Illinois is issuing $340 million of new debt for capital projects and will refund $160 million in bonds under Build Illinois, a program backed by sales taxes.
The move comes on the heels of recent, positive rating actions.
In June, Moody’s Investors Service lifted Illinois’ general obligation and Build Illinois sales tax-backed ratings up a notch to Baa2 from Baa3. Moody’s maintained its stable outlook.
Also in June, Fitch moved Illinois’ outlook to positive from negative on its BBB-minus rating.
First S&P upgrade in 24 years
Last month, S&P upgraded Illinois’ rating from BBB-minus to BBB. It was the state’s first S&P Global Ratings upgrade in 24 years. The state’s outlook remained stable.

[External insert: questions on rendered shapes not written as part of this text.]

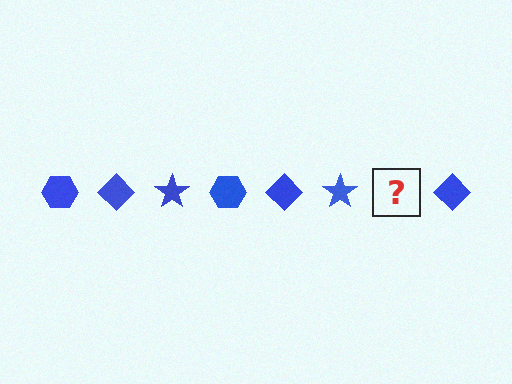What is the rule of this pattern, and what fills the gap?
The rule is that the pattern cycles through hexagon, diamond, star shapes in blue. The gap should be filled with a blue hexagon.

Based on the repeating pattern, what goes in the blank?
The blank should be a blue hexagon.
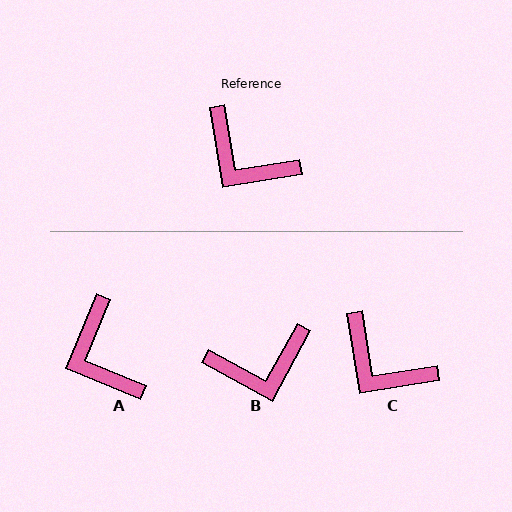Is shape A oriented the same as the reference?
No, it is off by about 31 degrees.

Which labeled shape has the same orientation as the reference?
C.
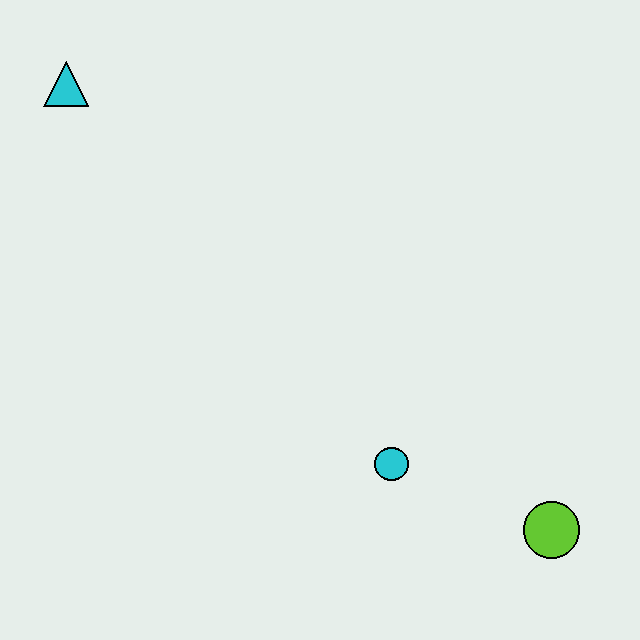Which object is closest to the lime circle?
The cyan circle is closest to the lime circle.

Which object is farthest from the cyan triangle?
The lime circle is farthest from the cyan triangle.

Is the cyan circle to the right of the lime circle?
No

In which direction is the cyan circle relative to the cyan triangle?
The cyan circle is below the cyan triangle.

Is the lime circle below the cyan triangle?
Yes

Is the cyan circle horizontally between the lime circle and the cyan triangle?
Yes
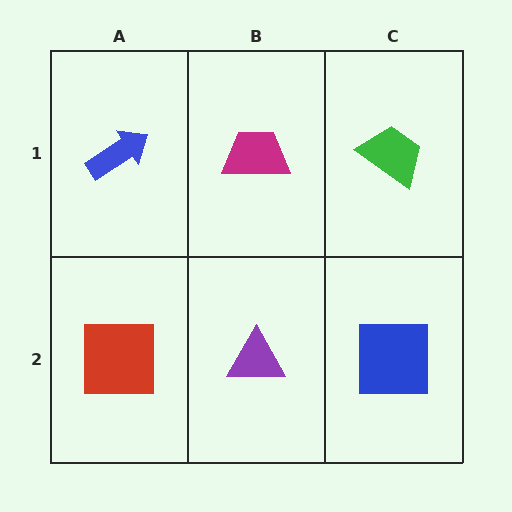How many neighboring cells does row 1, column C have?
2.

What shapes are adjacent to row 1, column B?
A purple triangle (row 2, column B), a blue arrow (row 1, column A), a green trapezoid (row 1, column C).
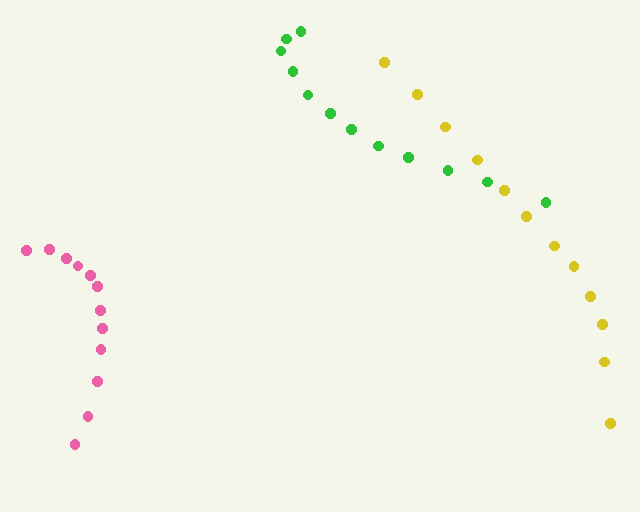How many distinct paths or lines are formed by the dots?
There are 3 distinct paths.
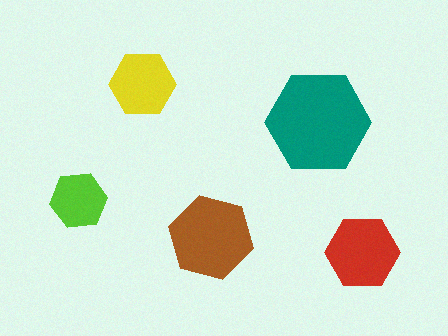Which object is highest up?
The yellow hexagon is topmost.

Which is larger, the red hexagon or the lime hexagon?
The red one.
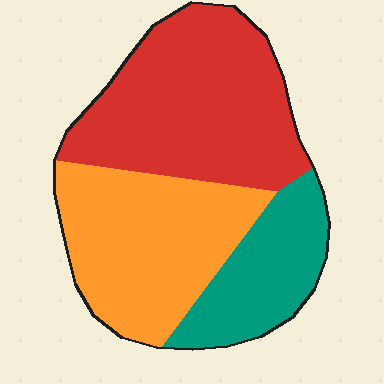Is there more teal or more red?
Red.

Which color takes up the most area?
Red, at roughly 45%.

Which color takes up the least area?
Teal, at roughly 20%.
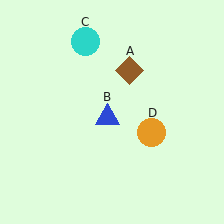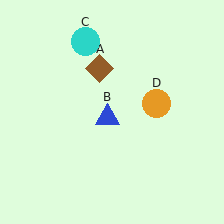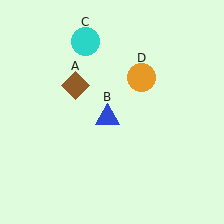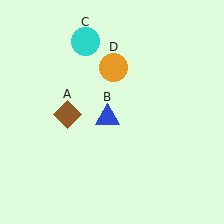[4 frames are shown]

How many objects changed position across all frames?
2 objects changed position: brown diamond (object A), orange circle (object D).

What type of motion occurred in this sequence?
The brown diamond (object A), orange circle (object D) rotated counterclockwise around the center of the scene.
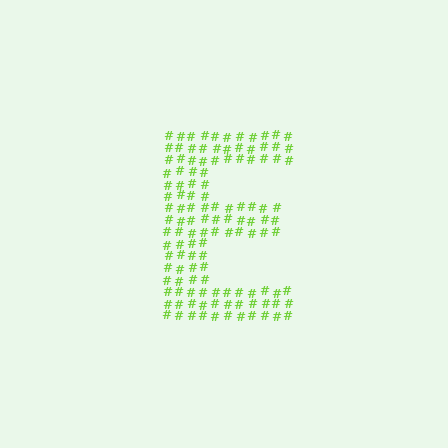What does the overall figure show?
The overall figure shows the letter E.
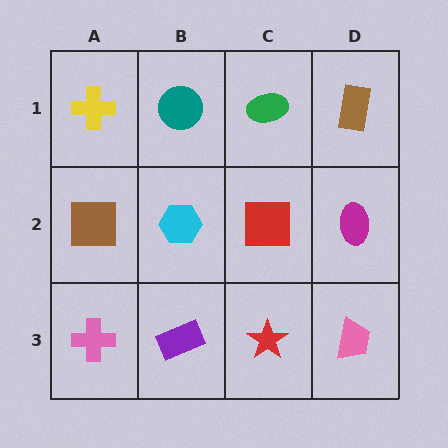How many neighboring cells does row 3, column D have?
2.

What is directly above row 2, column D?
A brown rectangle.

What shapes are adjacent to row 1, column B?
A cyan hexagon (row 2, column B), a yellow cross (row 1, column A), a green ellipse (row 1, column C).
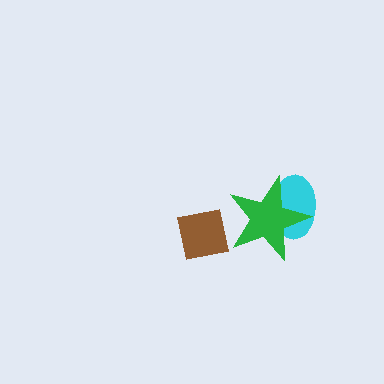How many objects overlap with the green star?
1 object overlaps with the green star.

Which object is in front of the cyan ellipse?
The green star is in front of the cyan ellipse.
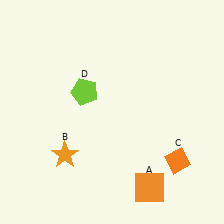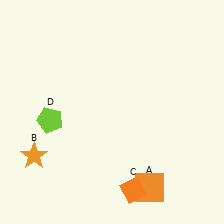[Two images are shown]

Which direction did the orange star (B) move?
The orange star (B) moved left.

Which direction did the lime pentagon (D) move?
The lime pentagon (D) moved down and to the left.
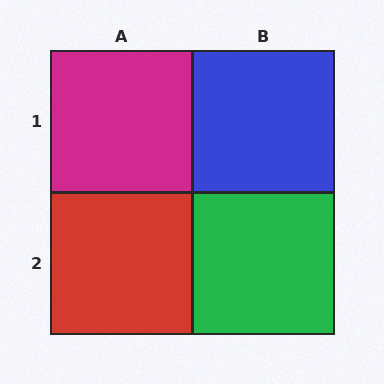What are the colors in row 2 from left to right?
Red, green.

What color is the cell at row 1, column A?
Magenta.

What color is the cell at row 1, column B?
Blue.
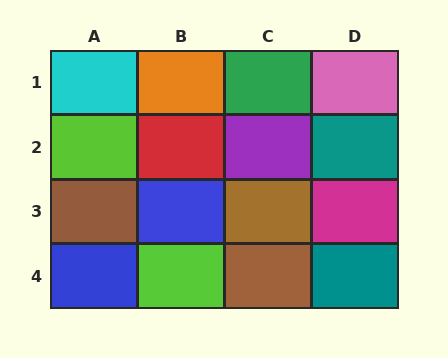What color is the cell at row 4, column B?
Lime.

“The upgrade reflects our view of improved liquidity, demonstrated operational controls during the pandemic, and an improving economic condition,” S&P credit analyst said Geoff Buswick said.
“The stable outlook reflects the expected strength of the liquidity position, continued economic recovery, and regular revenue and expenditure reporting and budgetary control usage.”
Further, S&P said, if the economy continues to recover and there’s continued fiscal prudence by the state, more upgrades could be in the offing.
Over the past several months, the state’s finances have improved. Revenues were better than expected, the state received billions in federal aid and the state exercised some fiscal discipline, according to Bloomberg.
In 1997, S&P upgraded Illinois from AA-minus to AA. It remained there until 2009, during the Great Recession, when the state’s finances began to steadily deteriorate. In June 2017, its rating bottomed out at BBB-minus.
In its recent upgrade, S&P lauded the state for spending cuts and freezes for fiscal 2021 and an end to budget impasses from 2015 to 2017. The rating agency noted, however, that challenges remain, including public-pension related concerns, structural deficits and the lack of significant rainy-day funds.
Demand for munis
The improved condition of Illinois is notable given its well-known, years-long financial struggles. Like many other states, it didn’t experience the dire shortfalls many predicted at the onset of the pandemic (“State and Local Finances Closer to a Boost”).
It’s no surprise, then, that amid shoots of positive developments in areas that are especially challenged, strong investor demand for munis continues.